C-Peptide: A New Mediator of Atherosclerosis in Diabetes

Dusica Vasic 1, Daniel Walcher 1,*
PMCID: PMC3321614  PMID: 22547909

Abstract

Diabetes type 2 and insulin resistance are the risk factors for cardiovascular disease. It is already known that atherosclerosis is an inflammatory disease, and a lot of different factors are involved in its onset. C-peptide is a cleavage product of proinsulin, an active substance with a number of effects within different complications of diabetes. In this paper we discuss the role of C-peptide and its effects in the development of atherosclerosis in type 2 diabetic patients.

1. Introduction

C-peptide is a small 31-amino acid peptide, and it is cleaved from proinsulin in the synthesis of insulin [1]. Proinsulin consists of A and B chain and connecting peptide in the middle, called C-peptide. Cleavage of proinsulin takes place in endoplasmatic reticulum of beta pancreatic cells. In addition, C-peptide is stored in Golgi secretory granules and is cosecreted in equimolar amounts into the blood stream together with insulin in response to the glucose stimulation [1, 2]. Amino acid sequences of C-peptide are in different species relatively variable. Nevertheless, C-peptide has several conserved sequences, for example, N terminal acidic region, glycine-rich central segment, and C-terminal pentapeptide [3]. Despite the first reports describing C-peptide as a peptide with little or no biological activity, recent data reports binding of radioactive labelled C-peptide on the cell membranes [4]. Other studies show binding effects stimulating Na-K-ATPase. C-terminal pentapeptide gives full replacement of the entire molecule, which is similar to other peptides with hormone function like gastrin and cholecystokinin [5, 6]. The receptor stays unknown but there is a lot of data demonstrating C-peptide biological effects by activating different signalling pathways, for example binding to pertussis-toxin-sensitive Gi-coupled receptor on Swiss 3T3 fibroblasts [7, 8] or activating p38 protein kinase pathway in mouse lung capillary endothelial cells [9]. The approach of Luppi et al. detected C-peptide in early endosomes which can be signalling station in the cell, though C-peptide might achieve its cellular effects [10].

There is a certain controversy regarding reported effects of the C-peptide. Its beneficial effects have been demonstrated in long-term complication in type 1 diabetes. Substitution of C-peptide in type 1 diabetes improves glomerular hyperfiltration, hypertrophy, and proteinuria [1114]. In contrast to this, C-peptide in type 2 diabetes shows proinflammatory and proatherogenic effects [15, 16]. The aim of this paper focuses on the proinflammatory effects of C-peptide and its potential importance in atherosclerosis in diabetic subjects.
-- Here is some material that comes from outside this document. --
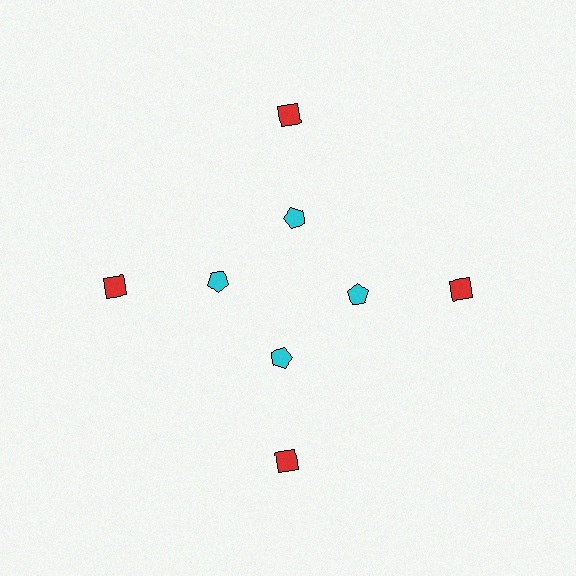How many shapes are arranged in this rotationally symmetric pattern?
There are 8 shapes, arranged in 4 groups of 2.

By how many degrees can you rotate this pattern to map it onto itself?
The pattern maps onto itself every 90 degrees of rotation.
2. Atherosclerosis Is an Inflammatory Disease

Atherosclerotic lesions are molecular and cellular responses in the vessel wall that have been described as inflammatory disease [17]. Endothelial dysfunction is an early event in atherosclerosis and an important feature of glucose intolerance, diabetes, obesity, and dyslipidemia, as well as a major component of cardiovascular disorders, including hypertension and atherosclerosic diseases [18]. The atherosclerotic plaque consists of necrotic core, calcified regions, foam cells with accumulated lipids, inflamed smooth muscle cells, endothelial cells, lymphocytes, and leukocytes [17]. Minimally oxidised LDL in blood can release bioactive phospholipids that can activate vascular endothelial cells to express leukocyte adhesion molecules, such as vascular cell adhesion molecule-1 (VCAM-1) or intercellular adhesion molecule-1 (ICAM-1) [19]. Highly oxidised LDL can be recognised by monocytes scavenger receptor to be transformed into foam cells (Figure 1). Minimally oxidised LDL-induced expression of adhesion molecules induces initial step in atherosclerosis, leukocyte recruitment, and rolling on the endothelium. Moreover, activated endothelium expresses selectins, monocyte chemoattractant protein-1 (MCP-1), RANTES, and fractalkine, which allow leukocyte adherence to the endothelium [20]. Chemokines are small proteins, and their primary function is activation of specific pertusis-toxin sensitive G-protein-coupled receptors, which results in migration of inflammatory cells [21]. Monocytes and T lymphocytes are migrating into the intima of the vessel wall. Monocytes are expressing scavenger receptor and toll-like receptor, which mediate differentiation into foam cells. These cells in addition play central role in atherosclerotic plaque formation [22, 23]. In atheroma activated macrophages release IL-6, TNFα, MIF, and other proinflammatory cytokines and chemokines as well as nitric oxide. This proinflammatory response promotes replication of smooth muscle cells from the media and formation of extracellular matrix [17].

Figure 1.

Figure 1

In insulin resistance and early type 2 diabetes insulin levels are increased in circulation. C-peptide levels in blood are increased in equimolar concentration with insulin. C-peptide deposits in subendothelial place in the vessel wall. Deposition is followed by chemotactic effect of C-peptide on the inflammatory cells. It induces migration of monocyte/macrophages and T lymphocytes into the vessel wall. C-peptide has also an effect on the proliferation of smooth muscle cells from the media.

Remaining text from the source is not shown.